Hello, I am having some performance issues with a certain Postgres database query joining 2 tables (containing 1 record each) and 1 view (containing 3 million records). Here are the table definitions, simplified as much as possible:
table1 (contains 1 record):
record_id SERIAL
table2_id INT4 (foreign key, can be null)
view1_id INT4 (foreign key, can be null)
table2 (contains 1 record):
record_id SERIAL
view1 (contains 3 million records, joins 3 other tables):
record_id SERIAL
column2 TEXT NOT NULL
Note that table1.view1_id is actually a foreign key to a table containing 3 million records, which is reconstructed by view1. Indexes have been created on all columns shown above, and VACUUM ANALYZE has been run. The tables are normalized. Here is the query (simplified):
SELECT *
FROM (table1 LEFT JOIN table2 ON table1.table2_id = table2.record_id)

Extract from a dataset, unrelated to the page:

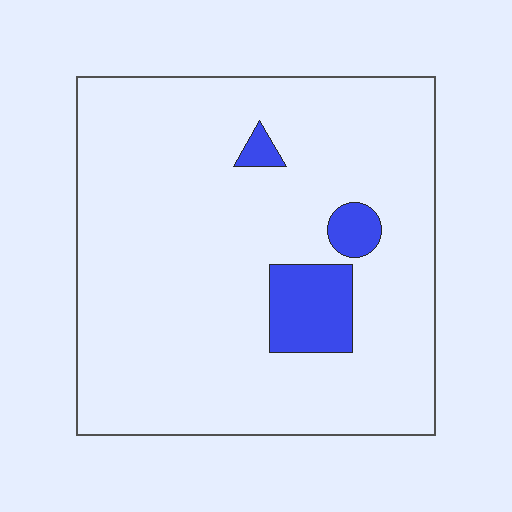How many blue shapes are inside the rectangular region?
3.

LEFT JOIN view1 ON table1.view1_id = view1.record_id
WHERE view1.column2 = 'TEST';
As shown above, the query takes well over 1 minute to execute. If I substitute "INNER JOIN" for the second "LEFT JOIN" (the one involving table3), performance improves dramatically and the query executes in about 1 second.

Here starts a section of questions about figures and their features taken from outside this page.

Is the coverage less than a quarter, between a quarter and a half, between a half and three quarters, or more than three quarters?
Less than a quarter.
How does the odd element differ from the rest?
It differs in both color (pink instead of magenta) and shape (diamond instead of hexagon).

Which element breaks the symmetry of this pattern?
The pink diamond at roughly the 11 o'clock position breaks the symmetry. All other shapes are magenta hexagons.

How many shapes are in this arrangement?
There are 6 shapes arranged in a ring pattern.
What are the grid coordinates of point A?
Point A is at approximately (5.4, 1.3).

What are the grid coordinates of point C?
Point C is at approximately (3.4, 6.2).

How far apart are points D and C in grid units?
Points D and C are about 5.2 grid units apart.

Here is my EXPLAIN output. As you can see I have a table of cities, a table of countries, and a table of provinces. The table containing cities is the one with 3 million records.
EXPLAIN output for LEFT JOIN version of query (slow)

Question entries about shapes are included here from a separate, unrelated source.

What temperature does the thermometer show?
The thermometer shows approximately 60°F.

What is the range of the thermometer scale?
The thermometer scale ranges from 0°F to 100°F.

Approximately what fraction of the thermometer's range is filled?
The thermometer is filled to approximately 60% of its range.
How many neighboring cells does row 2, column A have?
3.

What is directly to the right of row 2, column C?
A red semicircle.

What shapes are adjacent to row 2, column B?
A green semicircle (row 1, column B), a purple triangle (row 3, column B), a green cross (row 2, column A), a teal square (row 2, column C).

Nested Loop (cost=182.85..576063.89 rows=220 width=629)
-> Hash Join (cost=1.02..2.09 rows=3 width=377)
-> Seq Scan on table1 t1 (cost=0.00..1.03 rows=3 width=276)
-> Hash (cost=1.02..1.02 rows=2 width=101)
-> Seq Scan on table2 t2 (cost=0.00..1.02 rows=2
width=101)
-> Subquery Scan v1 (cost=181.83..148003.47 rows=2938516
width=105)
-> Hash Join (cost=181.83..148003.47 rows=2938516 width=105)
-> Seq Scan on table_city t3 (cost=0.00..59666.16
rows=2938516 width=47)
-> Hash (cost=170.93..170.93 rows=4360 width=58)
-> Hash Join (cost=6.12..170.93 rows=4360
width=58)
-> Seq Scan on table_province t2
(cost=0.00..77.60 rows=4360 width=27)
-> Hash (cost=5.50..5.50 rows=250
width=31)
-> Seq Scan on table_country t1
(cost=0.00..5.50 rows=250 width=31)
EXPLAIN output for INNER JOIN version of query (fast)
Hash Join (cost=477.17..488.27 rows=1 width=482)
-> Merge Join (cost=475.07..486.12 rows=10 width=105)
-> Sort (cost=434.49..434.49 rows=4360 width=58)
-> Hash Join (cost=6.12..170.93 rows=4360 width=58)
-> Seq Scan on table_province t2
(cost=0.00..77.60 rows=4360 width=27)
-> Hash (cost=5.50..5.50 rows=250 width=31)
-> Seq Scan on table_country t1
(cost=0.00..5.50 rows=250 width=31)
-> Sort (cost=40.58..40.58 rows=10 width=47)
-> Index Scan using table_city_city_name_key on
trek_city t3 (cost=0.00..40.43 rows=10 width=47)
-> Hash (cost=2.09..2.09 rows=3 width=377)
-> Hash Join (cost=1.02..2.09 rows=3 width=377)
-> Seq Scan on table1 t1 (cost=0.00..1.03 rows=3
width=276)
-> Hash (cost=1.02..1.02 rows=2 width=101)
-> Seq Scan on table2 t2 (cost=0.00..1.02 rows=2
width=101)
Could anyone offer any suggestions on how to improve the performance of the LEFT JOIN? I can't figure out why it won't use the index like the INNER JOIN does. Thank you for your time.